Las Vegas Sands Corp. (NYSE:LVS) has established a new $1.5 billion revolving credit facility with a consortium of banks, with The Bank of Nova Scotia acting as the administrative agent. This credit line, confirmed on Wednesday, includes a $150 million sub-facility for issuing letters of credit and is slated for general corporate and working capital needs.
The credit agreement, effective until April 3, 2029, offers Las Vegas Sands the option to choose interest rates pegged to the secured overnight financing rate plus a margin between 1.125% and 1.550%, or an alternate base rate with a margin of 0.125% to 0.550%, contingent on the company's credit rating. Additionally, the company is obliged to pay a quarterly commitment fee on the undrawn portion of the credit, ranging from 0.125% to 0.250%, also based on its credit rating.

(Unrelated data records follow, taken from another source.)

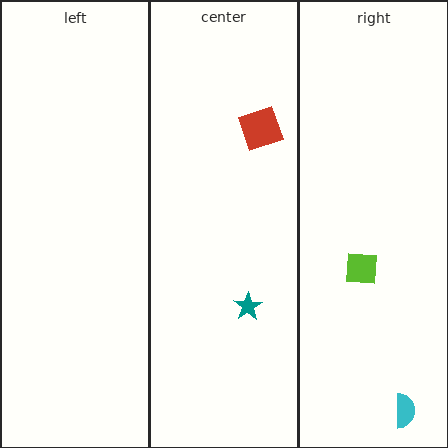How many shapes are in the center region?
2.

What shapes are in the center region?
The teal star, the red square.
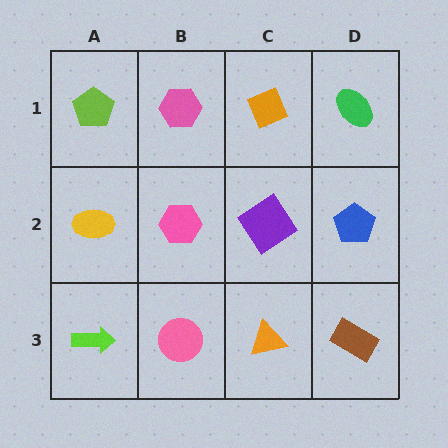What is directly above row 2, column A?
A lime pentagon.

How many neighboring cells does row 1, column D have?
2.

The agreement imposes certain conditions, including a cap on the consolidated net leverage ratio for Las Vegas Sands and its restricted subsidiaries at 4.00 to 1.00 at the end of each fiscal quarter. It also restricts the company's ability to incur additional liens, debt, and restricts mergers, asset sales, and investments in non-restricted subsidiaries.
Should Las Vegas Sands fail to comply with the terms, it would face default consequences, which could lead to the termination of the credit line and acceleration of debt repayment. This facility aims to provide the company with financial flexibility for the forthcoming five years.